Using an electric mixer on high speed, beat butter and sugar in a large bowl until light and fluffy. Add eggs and yolks, one at a time, beating well after each addition. Beat in vanilla. With mixer on low, alternately add flour mixture in 3 parts and milk in 2, beginning and ending with flour mixture; mix just until combined. Spread batter in prepared pan.
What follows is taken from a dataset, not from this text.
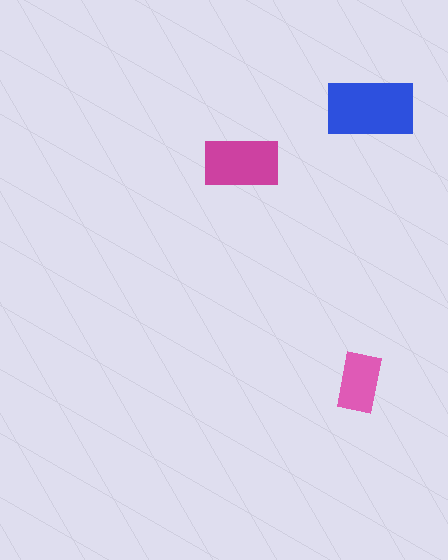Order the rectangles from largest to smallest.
the blue one, the magenta one, the pink one.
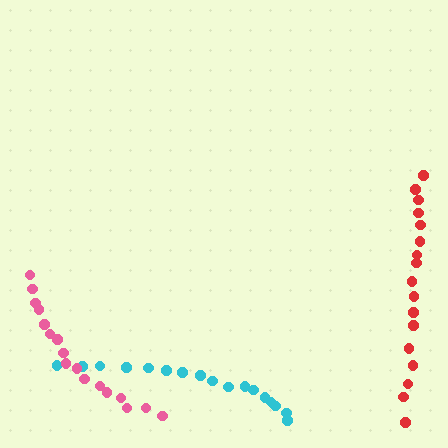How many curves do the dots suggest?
There are 3 distinct paths.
Bake until a toothpick inserted in center of cake comes out clean, 30 to 35 minutes. Cool in pan 10 minutes; invert onto a wire rack to cool completely. Using a serrated knife, split cake in half horizontally; place bottom half, cut side up, on a serving plate.
1 cup cream, whipped
¼ cup strawberry jam
Spread the bottom cake layer with the jam, then top with ¾ cup of the rhubarb compote. Spread half the whipped cream over and top with the other cake layer. Spread the remaining ¼ cup rhubarb over the top layer and spread the remaining whipped cream over in an even layer.[/print_this]
Nice post.....that cake looks and sounds scrumptious....maybe this summer?
Which cake from Flourless would be a good GF option that would strike a similar note in terms of texture? Thank you!
Keith Travers says
Another great article! Keep 'em coming!